Android SDK Vulnerability Exposed Millions of Wallets
Summary
Microsoft disclosed a severe intent redirection flaw in the third-party EngageSDK for Android, putting millions of crypto wallet users at potential risk of data exposure and privilege escalation. The issue was fixed in EngageSDK version 5.2.1, and the case highlights the growing security risk of opaque mobile app supply-chain dependencies.
Audio Summary
Introduction
Microsoft has disclosed a severe Android security issue in a widely used third-party library, EngageSDK. While the flaw was not found to be exploited in the wild, it affected apps installed at massive scale and serves as a reminder that third-party SDKs can quietly introduce major supply-chain risk into otherwise trusted mobile apps.
What happened
The vulnerability is an intent redirection flaw in EngageSDK, a library used for messaging and push notifications in Android apps.
Key details include:
- The issue allowed a malicious app on the same device to abuse the vulnerable app’s trusted context.

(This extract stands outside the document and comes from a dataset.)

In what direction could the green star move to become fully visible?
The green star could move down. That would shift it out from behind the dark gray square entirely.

- This could potentially lead to unauthorized access to protected components, sensitive data exposure, and privilege escalation.
- Microsoft said more than 30 million installations of third-party crypto wallet apps alone were potentially exposed to risk.
- The flaw was traced to an exported Android activity, MTCommonActivity, added through the SDK during the build process.
- Because it appears in the merged manifest post-build, developers may miss it during normal review.
Microsoft coordinated disclosure with EngageLab and the Android Security Team. The issue was resolved in EngageSDK version 5.2.1 on November 3, 2025.
Why this matters for security teams
This disclosure is important beyond Android wallets. It shows how:
- Third-party SDKs can expand the attack surface without clear visibility
- Exported components can create unintended trust boundaries between apps
- Mobile app supply-chain weaknesses can affect millions of users at once
Android has also added platform-level mitigations for this specific EngageSDK risk, and apps detected as vulnerable were removed from Google Play. Microsoft noted that users who had already downloaded vulnerable apps now have additional protection.
Impact on administrators and developers
For security administrators, this is a strong example of why mobile application governance must include dependency review, not just app reputation or store approval.
For developers and DevSecOps teams, the biggest lessons are:
- Review merged Android manifests, not only source manifests
- Audit exported activities and other exposed components
- Validate intent handling and cross-app trust assumptions
- Track third-party SDK versions as part of software supply-chain management
Recommended next steps
- Upgrade EngageSDK immediately to version 5.2.1 or later if it is present in any Android apps.
- Review mobile apps for exported components added by dependencies.
- Add dependency and manifest analysis to CI/CD security checks.
- Use Microsoft’s detection guidance and indicators from the original advisory to assess exposure.
This incident reinforces a broader point: mobile security is increasingly shaped by the libraries apps depend on, not just the code developers write directly.